Metro-21 hit 09-06-2021 12:46
Sejumlah komisioner KI se Indonesia saat ikuti bimtek penyusunan putusan Ajudikasi sengketa informasi publik di Bogor, Rabu (9/6). (Dok : Istimewa)
Sejumlah komisioner KI se Indonesia saat ikuti bimtek penyusunan putusan Ajudikasi sengketa informasi publik di Bogor, Rabu (9/6). (Dok : Istimewa)

Penulis: Arzil

Bogor, Arunala -- Pihak Litbang Mahkamah Agung RI dan PTUN berikan materi penyusunan putusan Ajudikasi sengketa informasi publik kepadasejumlah komisioner KI se Indonesia di Bogor, Jawa Barat, Rabu (9/6).

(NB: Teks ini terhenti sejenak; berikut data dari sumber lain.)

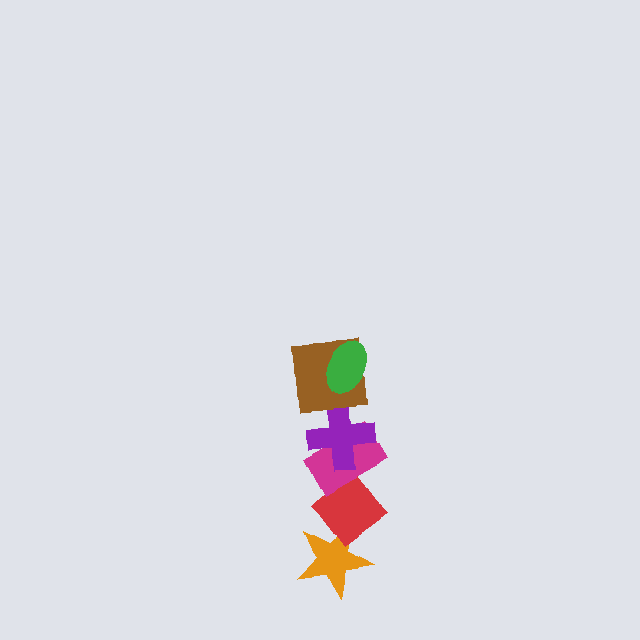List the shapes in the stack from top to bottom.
From top to bottom: the green ellipse, the brown square, the purple cross, the magenta rectangle, the red diamond, the orange star.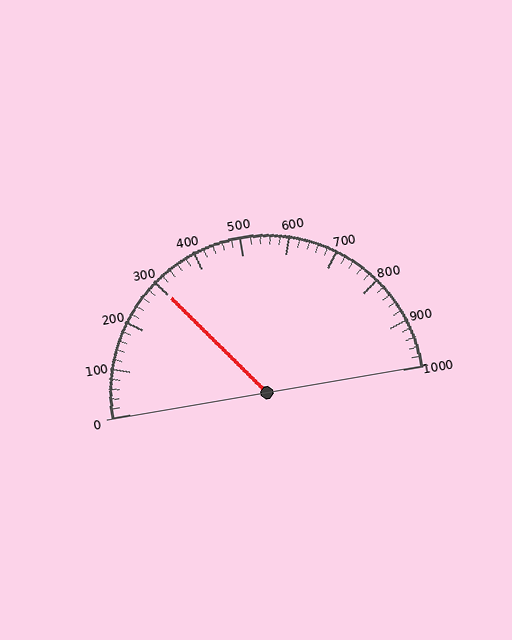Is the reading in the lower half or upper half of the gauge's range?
The reading is in the lower half of the range (0 to 1000).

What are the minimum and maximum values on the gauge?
The gauge ranges from 0 to 1000.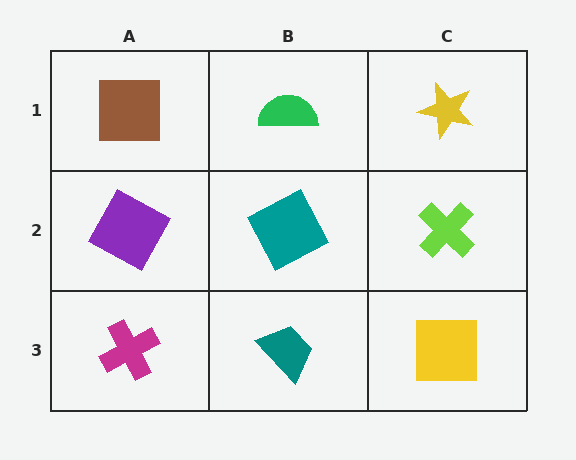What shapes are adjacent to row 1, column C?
A lime cross (row 2, column C), a green semicircle (row 1, column B).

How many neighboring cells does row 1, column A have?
2.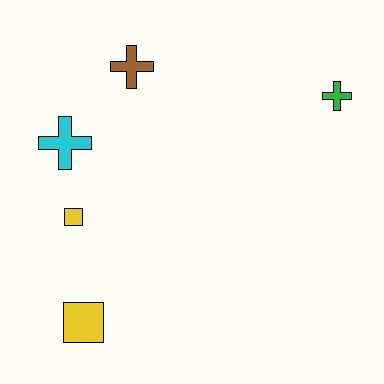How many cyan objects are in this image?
There is 1 cyan object.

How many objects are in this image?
There are 5 objects.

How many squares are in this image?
There are 2 squares.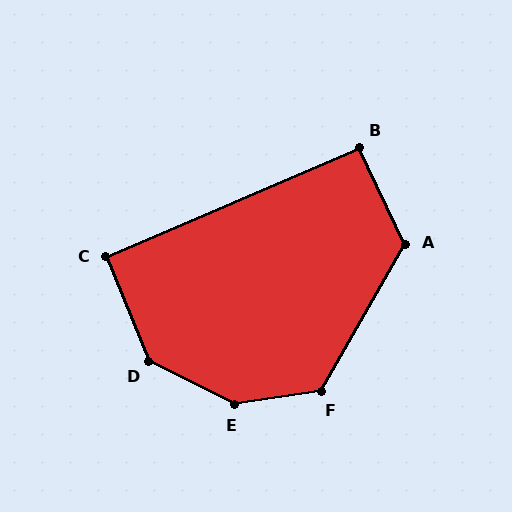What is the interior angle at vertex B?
Approximately 92 degrees (obtuse, close to a right angle).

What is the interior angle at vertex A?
Approximately 125 degrees (obtuse).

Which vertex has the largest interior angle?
E, at approximately 144 degrees.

Bimtek yang digelar hari itu sebagai upaya membekali komisioner KI dalam menjalankan sidang sengketa informasi publik hingga ke tahap membuat putusan hasil sengketa.

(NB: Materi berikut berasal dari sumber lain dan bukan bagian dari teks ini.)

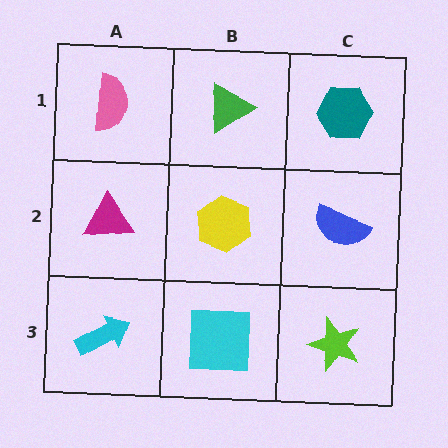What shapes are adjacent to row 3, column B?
A yellow hexagon (row 2, column B), a cyan arrow (row 3, column A), a lime star (row 3, column C).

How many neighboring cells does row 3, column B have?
3.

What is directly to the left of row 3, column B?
A cyan arrow.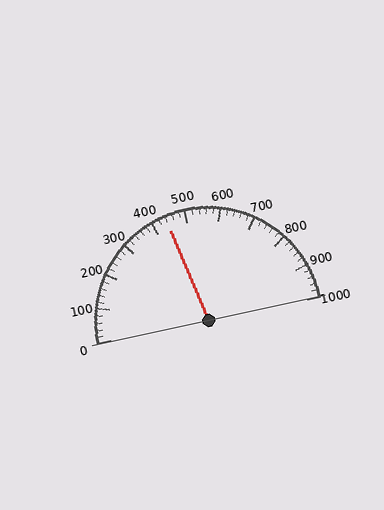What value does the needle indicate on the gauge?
The needle indicates approximately 440.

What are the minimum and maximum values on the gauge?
The gauge ranges from 0 to 1000.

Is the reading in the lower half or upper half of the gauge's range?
The reading is in the lower half of the range (0 to 1000).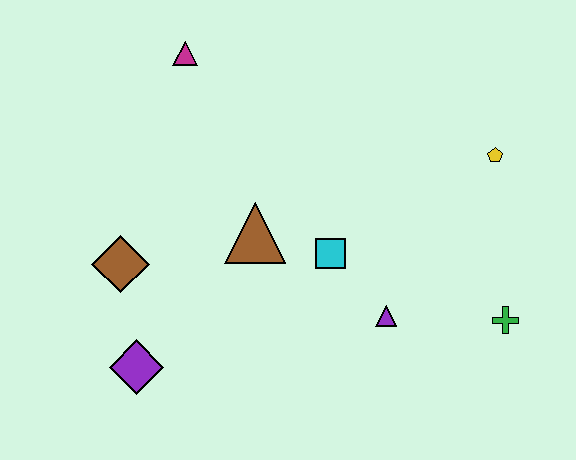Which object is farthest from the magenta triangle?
The green cross is farthest from the magenta triangle.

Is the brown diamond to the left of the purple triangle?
Yes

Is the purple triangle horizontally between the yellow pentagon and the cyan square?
Yes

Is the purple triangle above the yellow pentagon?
No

Sekretaris Komisi Infornasi (KI) Pusat, Muzer, mengatakan kegiatan ini bagian dari pencerahan tentang ilmu drafting keputusan.

Baca Juga

"Hasil bimtek juga akan dijadikan satu modul bagi KI dalam membuat keputusan sebuah sengketa informasi publik," ujar Muzer.

Komisi Informasi sebagai quasi peradilan, sebutnya, menjadikan lembaga KI ini diberi kewenangan sesuai UU 14 tahun 2008 tentang Keterbukaan Informasi Publik, memberi hak menerima, memeriksa dan memutuskan sengketa informasi publik.

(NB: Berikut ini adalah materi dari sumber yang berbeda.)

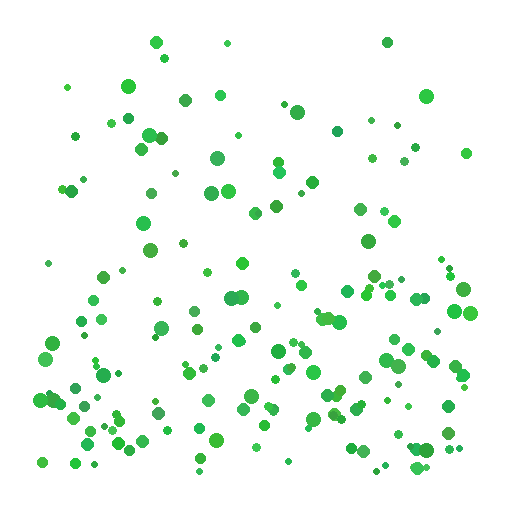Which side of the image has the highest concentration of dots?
The bottom.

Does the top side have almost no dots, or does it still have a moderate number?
Still a moderate number, just noticeably fewer than the bottom.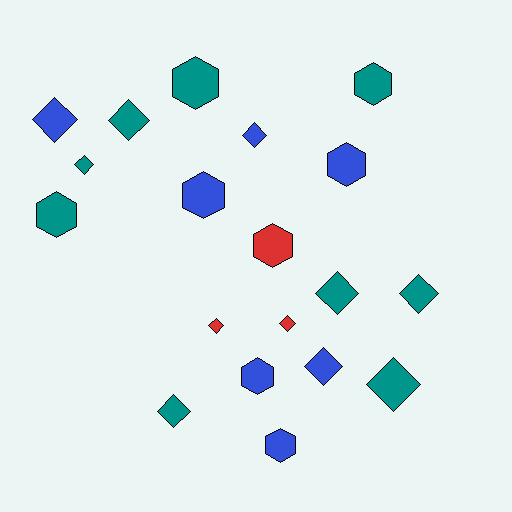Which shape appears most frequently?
Diamond, with 11 objects.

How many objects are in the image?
There are 19 objects.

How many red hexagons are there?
There is 1 red hexagon.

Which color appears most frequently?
Teal, with 9 objects.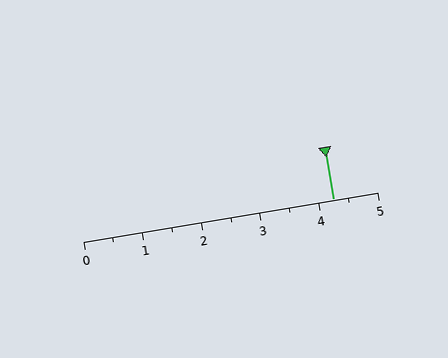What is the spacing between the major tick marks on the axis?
The major ticks are spaced 1 apart.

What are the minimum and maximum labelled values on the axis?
The axis runs from 0 to 5.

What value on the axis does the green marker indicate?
The marker indicates approximately 4.2.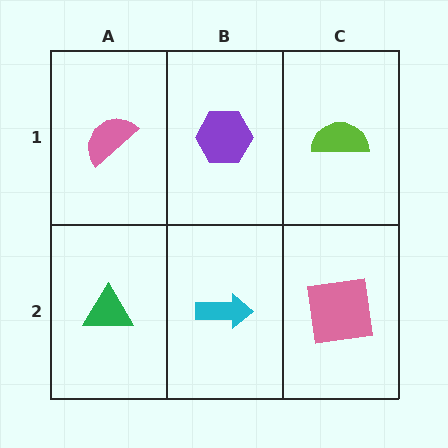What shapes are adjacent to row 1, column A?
A green triangle (row 2, column A), a purple hexagon (row 1, column B).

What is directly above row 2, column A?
A pink semicircle.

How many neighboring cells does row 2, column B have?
3.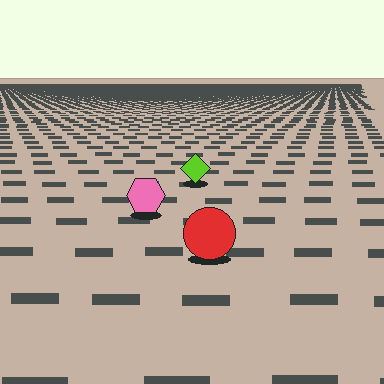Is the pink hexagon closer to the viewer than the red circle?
No. The red circle is closer — you can tell from the texture gradient: the ground texture is coarser near it.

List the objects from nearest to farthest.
From nearest to farthest: the red circle, the pink hexagon, the lime diamond.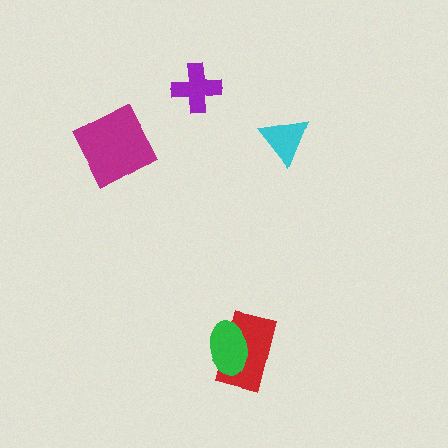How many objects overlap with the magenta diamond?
0 objects overlap with the magenta diamond.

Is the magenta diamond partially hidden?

Muzer juga mengatakan bintek ini output-nya adalah kualitas putusan majelis komisioner KI Sumbar.

"Kualitas putusan majelis KI se Indonesia selama ini baik, semoga usai Bimtek ini akan lebih baik lagi," kata Muzer.

Sedangkan Komisioner KI Sumbar, Adrian Tuswandi menyebutkan putusan majelis terkait sengketa informasi publik, merupakan sah dan mengikat jika saat diputuskan.

"Para pihak tidak mengajukan keberatan ke peradilan baik PN atau PTUN, " kata Adrian.